七之助もまた、今回の公演が「第一歩」であり「試験的」であることに言及した。
「これからの歌舞伎を考えると、生だけでなくオンラインと半々になるのかな、という気持ちはあります。でも生の舞台を失くしたくありません。昔の映像で、満員のお客様の前で歌舞伎をやっているのを見ると『これが夢になってしまうかな』と寂しい思いでいっぱいでした。でも夢にはしたくありません。安心安全が一番となれば、配信の歌舞伎も考えないといけない。VRが一家に一台普及すれば、(バーチャルの)中村座をエジプトでできないかなとか。父が言ってたんです。中村座はどこにでももっていけるって」と声を弾ませた。
中村七之助
■歌舞伎座が進めてきた準備
登壇者たちが語るとおり、『八月花形歌舞伎』にはこれまでと異なる点が多々ある。客席は通常1808席のところ、ガイドラインの50%以下を下回る823席におさえている。一幕見席の販売は行わず、花道の内側2席、外側3席、1階・2階の桟敷席をクローズし、前後左右の客席を開けて着席する。1日4部制は初めての試みだ。各回、観客だけでなく全キャスト、全スタッフが入れ替わる。これにより、万が一どこか一部で感染者が出た場合も(最悪その部は休演となったとしても)、のこりの演目は継続が可能となる。
さらに来場者にとっての変更点は、劇場内でのマスク着用のお願い、入口でのサーモグラフィ検査実施、手指消毒剤の設置の他、場内の売店やレストランが利用できないこと、筋書の販売、音声ガイドのレンタルを見送られる(代わりに、簡易的な配役案内が無料配布される)ことなどが挙げられる。
歌舞伎座は舞台裏に大道具の搬入口もあり、構造的にも換気の良さは◎なのだそう。
最後に質疑応答の一部を紹介する。
ーー自粛期間中、何をして過ごされましたか?
幸四郎: 本棚を買い、髪を染め、家でパンを焼きました。自分だけがやっていることだと思ったのですが、多くの人が考えることだったようです。本棚はIKEAで選び、家でネットで買いました。
猿之助:髪は?
幸四郎:ギャッ○ビーで染めました。
勘九郎:パンは美味しかったですか?
幸四郎:それがなんだか……。
(司会者「そろそろお時間もありますので」に、一同笑う。)
猿之助:『歓喜の歌』(https://youtu.be/edCcWZZXnMI)など、いくつかの動画をやりました。そして、ありえないくらい本を読みました。役者としてではなく、人生のための知識を増やすことができ、有意義に過ごすことができました。近ごろは本を読む時間がなく脳みそが空っぽになっていたのが、半分くらい埋まりました。
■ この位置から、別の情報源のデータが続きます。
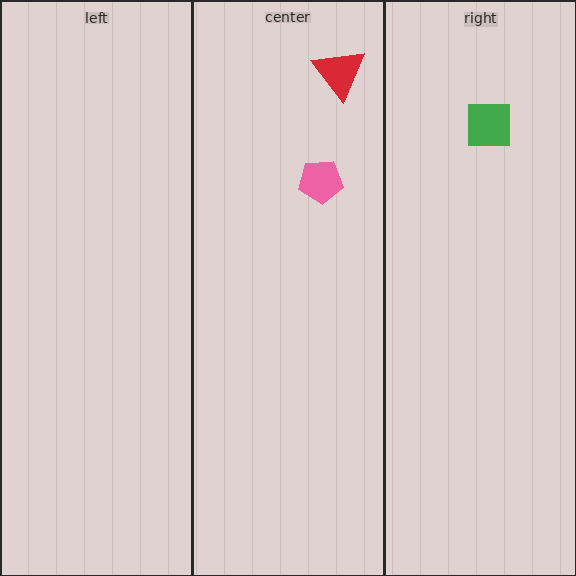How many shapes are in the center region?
2.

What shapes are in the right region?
The green square.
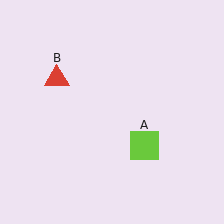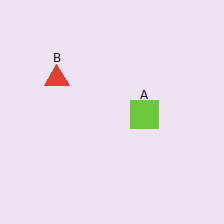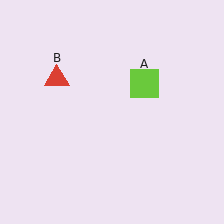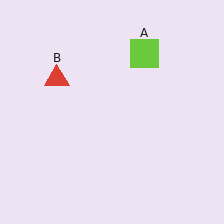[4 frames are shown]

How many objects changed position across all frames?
1 object changed position: lime square (object A).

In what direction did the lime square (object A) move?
The lime square (object A) moved up.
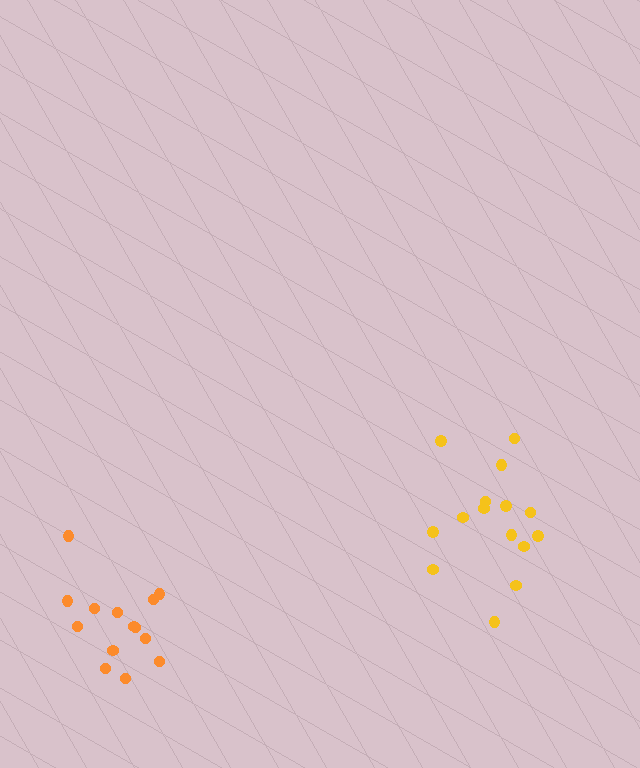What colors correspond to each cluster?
The clusters are colored: yellow, orange.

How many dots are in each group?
Group 1: 15 dots, Group 2: 14 dots (29 total).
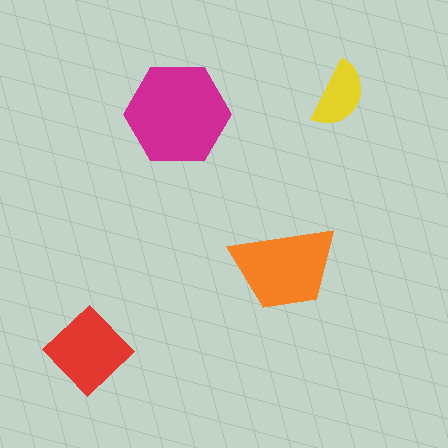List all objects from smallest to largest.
The yellow semicircle, the red diamond, the orange trapezoid, the magenta hexagon.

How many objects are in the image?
There are 4 objects in the image.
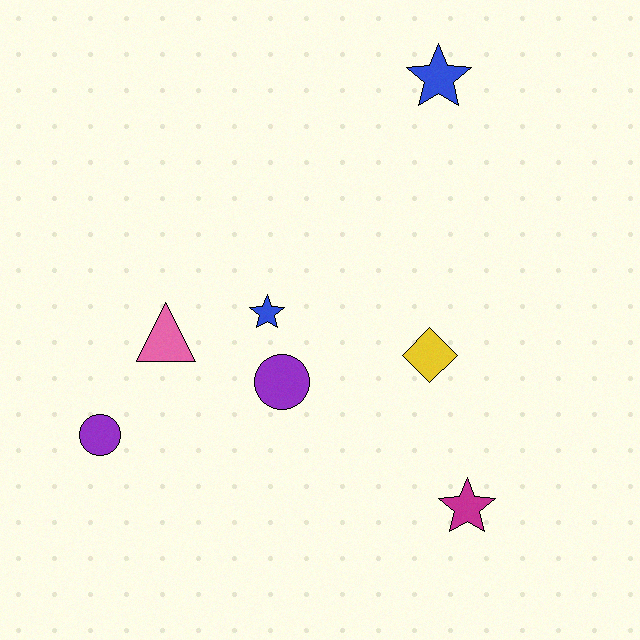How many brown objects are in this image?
There are no brown objects.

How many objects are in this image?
There are 7 objects.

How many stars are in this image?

愛之助:これほど家にいる時間はありませんでしたので、家の整理ができました。良い時間を過ごせたように思います。この先、いつお芝居ができるのか目途が立たないことが寂しく、歌舞伎でも歌舞伎以外でも、やりたかったお芝居の本を読ませていただきました。
勘九郎:子供たちとこれほど長い時間稽古できたことは、自分にとっての宝となりました。あとはずっとゲーム。「あつまれ どうぶつの森」、「ドラクエ」、「ファイナルファンタジー」、「聖剣伝説」……RPGゲームはほとんどやりました。レベルは全部、99です!
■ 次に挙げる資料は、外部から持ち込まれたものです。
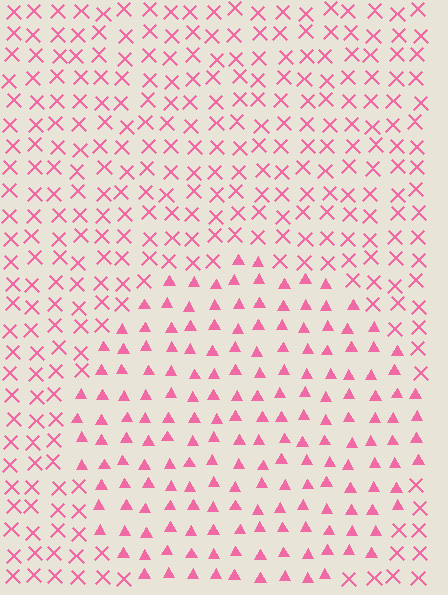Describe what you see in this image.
The image is filled with small pink elements arranged in a uniform grid. A circle-shaped region contains triangles, while the surrounding area contains X marks. The boundary is defined purely by the change in element shape.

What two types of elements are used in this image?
The image uses triangles inside the circle region and X marks outside it.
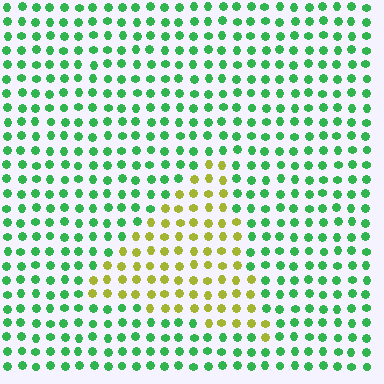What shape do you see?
I see a triangle.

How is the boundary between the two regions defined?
The boundary is defined purely by a slight shift in hue (about 65 degrees). Spacing, size, and orientation are identical on both sides.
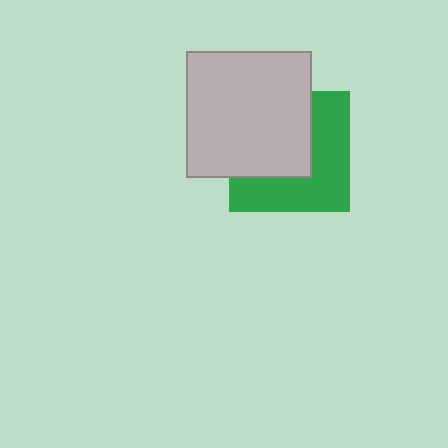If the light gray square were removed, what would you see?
You would see the complete green square.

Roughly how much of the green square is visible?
About half of it is visible (roughly 51%).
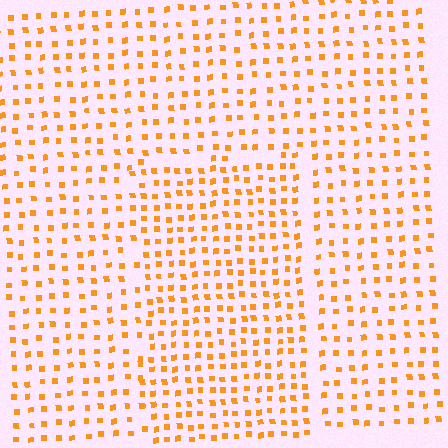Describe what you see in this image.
The image contains small orange elements arranged at two different densities. A rectangle-shaped region is visible where the elements are more densely packed than the surrounding area.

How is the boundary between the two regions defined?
The boundary is defined by a change in element density (approximately 1.5x ratio). All elements are the same color, size, and shape.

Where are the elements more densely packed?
The elements are more densely packed inside the rectangle boundary.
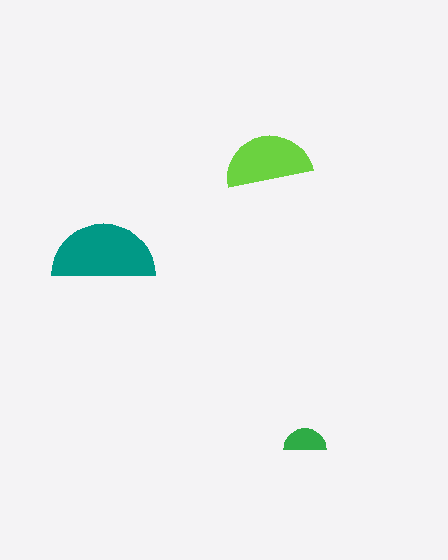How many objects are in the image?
There are 3 objects in the image.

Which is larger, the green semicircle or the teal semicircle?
The teal one.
七之助:YouTubeなどで白黒の古い歌舞伎の映像を見狂い(ミグルイ)ました。勉強になりました。あとは、ひとり者なので、猿之助さんからいただいた電気圧力釜で料理をしたり、韓流ドラマの「梨泰院クラス」と「愛の不時着」は全部見ました!
「髪は?」と猿之助。「ギャッ○ビーです」と幸四郎。
■できることすべて、一歩一歩進めたい。
松竹株式会社の安孫子副社長と歌舞伎座支配人によれば、専門家の指示のもと、新型コロナ感染拡大防止、および感染予防対策を講じ、準備を進めてきたという。役者とスタッフ、あわせて約500名の抗体検査がすでに終わっている。安孫子副社長は、「安全を第一にできるかぎりの知恵を絞り、できるすべてのことをやっていこうと考えている。短期間で従来の公演の形を目指すよりは、万全を期して一歩一歩の段取りを進めていきたい」と慎重な姿勢を見せた。
記者から収支について問われると安孫子副社長は「相当厳しい」と率直に答えつつも「歌舞伎の火、演劇の火を消してはいけない。こういう時こそ公演を行うことで、皆が明らかに前向きな姿勢になります」と語った。
過去に例のない状況での興行だ。登壇者たちの言葉の端々から、この公演で背負う責任の重さと、第一歩への決意が感じられる会見だった。『八月花形歌舞伎』は2020年8月1日(土)~26日(水)まで。本公演は、映像配信の予定はないという。万全の体制で足を運び、歌舞伎座のリ・スタートを大きな拍手で応援してほしい。